Vista la vicinanza di Tadić con Bersani, e la sua presenza nella foto di gruppo finale, sorge il sospetto che stiano prendendo le misure per portare in Italia tutte queste clausole col nuovo futuro governo di Bersani & Co. Strana amicizia, sospetta presenza a Roma quella di Tadić.
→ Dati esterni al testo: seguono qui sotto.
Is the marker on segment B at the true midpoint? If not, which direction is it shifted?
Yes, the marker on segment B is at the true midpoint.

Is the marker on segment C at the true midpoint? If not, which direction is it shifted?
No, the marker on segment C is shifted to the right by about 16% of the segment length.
Non avevano altro leader europeo da invitare tra i progressisti? Possibile che Bersani, così attento apparentemente ai problemi del lavoro, non conosca gli orientamenti poco progressisti del suo nuovo amico Tadić? Candore del Pd o manovra per far entrare in Europa dalla porta minore, come di soppiatto, un ex presidente trombato per tenerlo in calda per le prossime elezioni così da continuare il lavoro sporco che spesso i progressisti si assumono? Oppure molto semplicemente è questo il vero volto dell’Alleanza dei Progressisti? In ogni caso Tadić è e rimane impresentabile nel consesso dei progressisti europei per le sue politiche liberiste, censurabile quindi la sua presenza al congresso. Bersani attenzione, non siamo qui a rivoltare le fodere delle giacche per nascondere le macchie…
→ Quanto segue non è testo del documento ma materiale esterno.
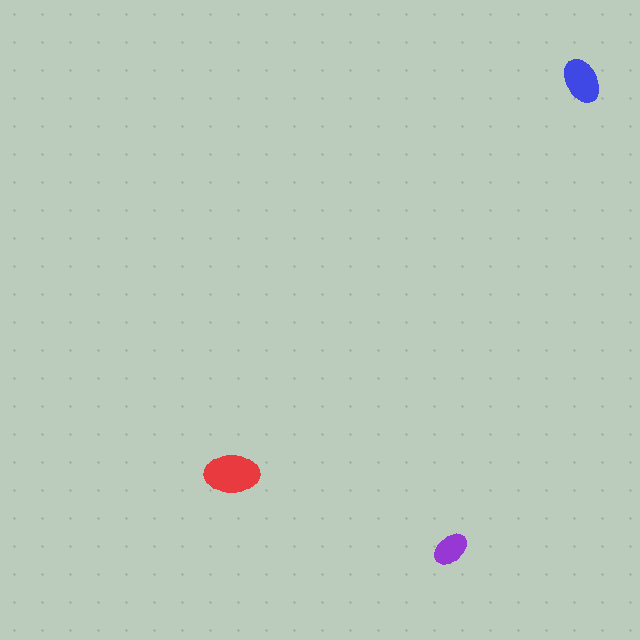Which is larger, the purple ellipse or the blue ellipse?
The blue one.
I lavoratori serbi a Kragujevac, dal canto loro, continuano a resistere e a lottare, rivendicando un contratto collettivo che, sulla base del contratto nazionale, non calpesti la dignità del lavoratore. Sono consapevoli che la strategia delle multinazionali, Fiat compresa, che contrappone i lavoratori su base regionale e nazionale, italiani a serbi, serbi a polacchi, vada combattuta con l’internazionalismo, costruendo unità e lotta comune a livello europeo, meglio se mondiale: “Se sciopera un nostro compagno in Italia o in Spagna, bisogna trovare la forza di scioperare in tutte le fabbriche Fiat, perché solo così è possibile opporsi validamente al padrone, che altrimenti ha gioco facile ad isolarci, a contrapporci e a batterci gli uni dopo gli altri”.